NUGS now a toothless bulldog- Says NAGRAT's Kwame Alorvi
The President of the National Association of Graduate Students, Kwame Alorvi, at the weekend expressed regret at the current politicization of the National Union of Ghana Students, describing the situation as unhealthy for the natiion's socio-economic and political development.
He observed that the infiltration of political parties into the core leadership of NUGS had negatively affected the Union's relevance in the nation's current development effort.
According to Mr Alorvi, the Union has lost its independent identity, consistency in policy "as well as its bite” because it has allowed itself to be remote-controlled and manipulated by the major political parties in the country.
“A National Union of Ghana Students which sees national issues through a blurred political spectacle cannot be taken serious by its own affiliates or members, much more by other citizens of Ghana,” he bemoaned.
The NAGRAT President was speaking during the launch of an emergency Congress held by the Union at the University of Cape Coast at the weekend. The theme for the Congress was, Transforming NUGS to Contribute Better to National Development.
He challenged the students to re-position NUGS to resume its role as an independent pressure group championing the cause of the down-trodden and articulating the views which are national in character.
Hackman Owusu-Agyemang, Member of Parliament for New Juaben North, who gave the keynote address, urged the students to put their political tendencies aside and pursue a common agenda that serve the interest of the Ghanaian student and the nation at large.

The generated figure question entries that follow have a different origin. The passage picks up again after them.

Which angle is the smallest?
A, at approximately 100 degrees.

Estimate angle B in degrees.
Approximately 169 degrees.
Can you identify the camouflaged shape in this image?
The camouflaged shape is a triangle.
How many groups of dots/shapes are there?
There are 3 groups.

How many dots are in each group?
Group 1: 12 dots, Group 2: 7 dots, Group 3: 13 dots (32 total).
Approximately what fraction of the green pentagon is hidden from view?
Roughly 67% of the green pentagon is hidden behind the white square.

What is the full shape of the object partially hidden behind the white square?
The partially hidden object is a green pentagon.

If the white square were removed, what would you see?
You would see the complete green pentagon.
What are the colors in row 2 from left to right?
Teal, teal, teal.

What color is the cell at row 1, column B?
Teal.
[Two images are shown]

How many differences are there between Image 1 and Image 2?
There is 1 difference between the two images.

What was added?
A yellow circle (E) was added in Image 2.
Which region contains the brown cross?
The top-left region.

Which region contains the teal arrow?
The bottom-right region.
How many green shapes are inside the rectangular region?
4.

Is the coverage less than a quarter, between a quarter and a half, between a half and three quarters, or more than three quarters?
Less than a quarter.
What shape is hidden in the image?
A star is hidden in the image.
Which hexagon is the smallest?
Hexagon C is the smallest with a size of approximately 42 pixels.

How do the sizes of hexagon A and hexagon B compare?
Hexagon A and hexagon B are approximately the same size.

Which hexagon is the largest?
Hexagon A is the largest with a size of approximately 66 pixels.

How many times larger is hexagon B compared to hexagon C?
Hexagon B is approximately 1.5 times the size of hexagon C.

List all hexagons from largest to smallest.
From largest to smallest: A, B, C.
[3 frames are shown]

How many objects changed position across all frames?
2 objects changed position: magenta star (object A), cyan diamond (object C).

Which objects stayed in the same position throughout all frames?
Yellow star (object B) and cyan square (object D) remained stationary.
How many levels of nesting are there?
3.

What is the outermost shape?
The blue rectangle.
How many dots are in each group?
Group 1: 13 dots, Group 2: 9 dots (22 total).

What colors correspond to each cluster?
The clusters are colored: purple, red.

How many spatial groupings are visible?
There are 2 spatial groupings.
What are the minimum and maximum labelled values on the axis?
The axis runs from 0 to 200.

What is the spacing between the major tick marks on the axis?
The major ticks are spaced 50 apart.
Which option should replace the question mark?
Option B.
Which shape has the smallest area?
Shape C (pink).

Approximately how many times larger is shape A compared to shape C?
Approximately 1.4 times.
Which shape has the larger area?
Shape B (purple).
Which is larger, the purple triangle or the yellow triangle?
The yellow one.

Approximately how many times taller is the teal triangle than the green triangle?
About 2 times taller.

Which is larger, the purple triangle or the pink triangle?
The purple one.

He noted that for the Union to regain its relevance there was the urgent need for its rank and file to remain united and speak with a common voice, instead of the current situation where the creation of factions has become the order of the day in the Union.
The former NPP presidential aspirant, who was the General Secretary of NUGS in 1963, sent the students down the memory lane as to the vibrancy of the Union in the era of authoritarianism in the country.
“In those days we worked in the interest of the nation, there was no division even though we were from different political backgrounds. There was nothing like CPP or UP even though we stood up against Nkrumah's one party state concept," he recounted.
Mr Owusu-Agyemang challenged the students to make useful input into the nation's political and development agenda "since you are highly regarded as major partners in development."
He also urged them to see the collective interest of the nation as supreme and refrain from all negative tendencies that have the potential to draw the nation's clock of development backwards.
Stephen Asamoah-Boateng, Minister for Tourism and Diasporan Relations, urged the students to be inbued with a high sense of patriotism and nationalism and refrain from the pursuit of personal aggrandizement.
Describing NUGS as a major think tank in the nation's political and socio-economic development, Mr Asamoah Boateng challenged the students to take keen interest in the development agenda of the nation, adding "you need to monitor how the resources of the nation are being utilised by those at the helm of affairs."
The Chairman of the Parliamentary Select Committee of Education, Balaadu Manu, appealed to the students to employ dialogue in seeking redress to theie grievances, adding that the days when confrontation was the major tool of receiving attention is now over.
The Dean of Graduate Studies at the University of Cape Coast, Naana Opoku Agyeman, who chaired the event, urged the students to make concrete contribution to the nation's development effort, adding "the physical presence of NUGS must be felt on our University campuses."